The manager drove us around for a tour of the city and a trip into the Tein Shan Mtns. where the apple trees grow wild and they were in full bloom, as well as the wild tulips. There's a very good book about this country called "Apples Are From Kazakhstan" by Christopher Robbins.

He also took us to his favorite Uighur restaurant. He said they weren't supposed to open for another hour, but he told us to wait in the jeep while he talked to them. He came back and told us to come on in. I guess they opened up just for us, because we were the oonly ones there for an hour. We ate with chopsticks and drank green tea with the meal. He is a descendant of the Uighur tribe of China.

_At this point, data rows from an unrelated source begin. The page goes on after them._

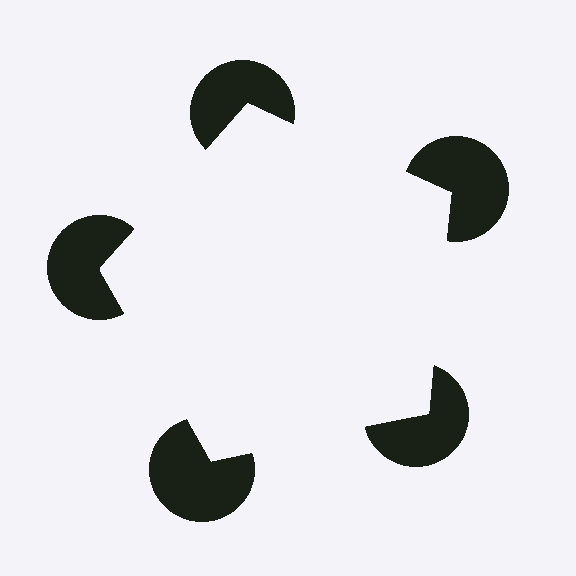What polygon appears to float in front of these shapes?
An illusory pentagon — its edges are inferred from the aligned wedge cuts in the pac-man discs, not physically drawn.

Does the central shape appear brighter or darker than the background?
It typically appears slightly brighter than the background, even though no actual brightness change is drawn.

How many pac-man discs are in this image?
There are 5 — one at each vertex of the illusory pentagon.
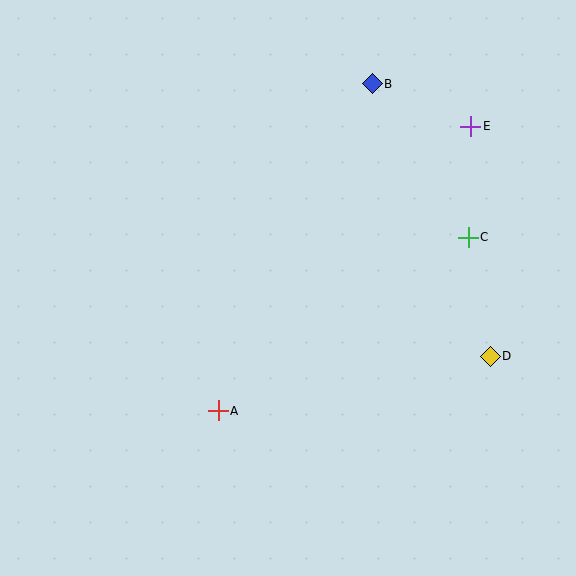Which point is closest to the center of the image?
Point A at (218, 411) is closest to the center.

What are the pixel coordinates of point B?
Point B is at (372, 84).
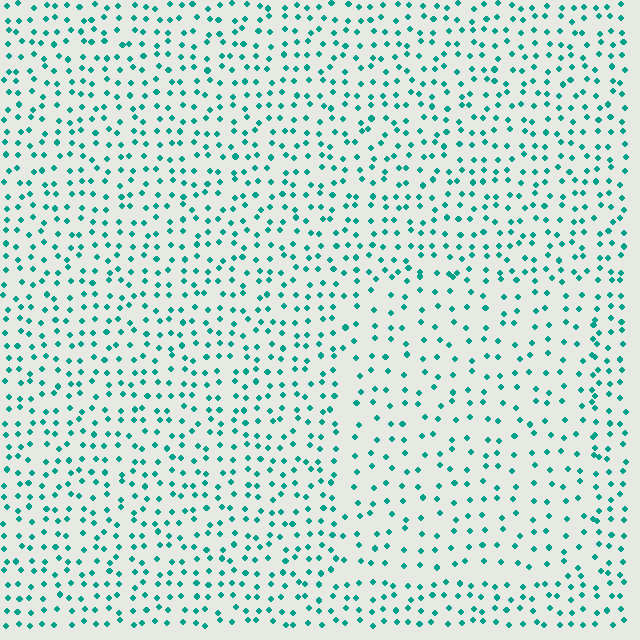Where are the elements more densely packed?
The elements are more densely packed outside the rectangle boundary.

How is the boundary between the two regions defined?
The boundary is defined by a change in element density (approximately 1.6x ratio). All elements are the same color, size, and shape.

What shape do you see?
I see a rectangle.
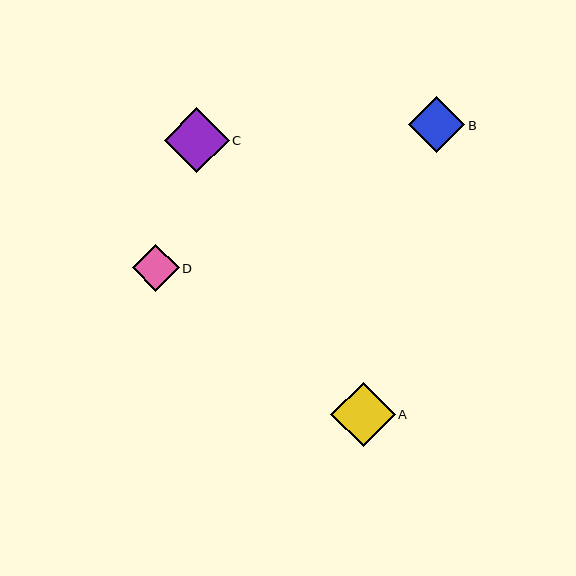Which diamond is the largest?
Diamond C is the largest with a size of approximately 65 pixels.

There are actually several tourists in Almaty, but it's not a touristy city. It is like a different country from Karaganda (where Victoria lives), though. It's green and has character and of course, the mountains. It has a population of 2 million according to our driver.

She lives in a city of 1/2 a million, but it's on the steppe....nothing to break the wind...it's in southern Siberia. It's very much like the plains in the US. Their only trees are planted in the city, but there aren't any outside of town.

It snowed twice after we arrived, but the trees & lilacs were sprouting buds by the time we left. The streets are one pothole after the other. The temps are sometimes 45 below zero F. And the summers are often over 100 F. She has moved into an apartment alone now and it's one of the very few that has A/C. The other 2 she has lived in did not.

I'll put some pictures on here later if anyone is interested. It takes a long time for them to upload, so they may be few and far between.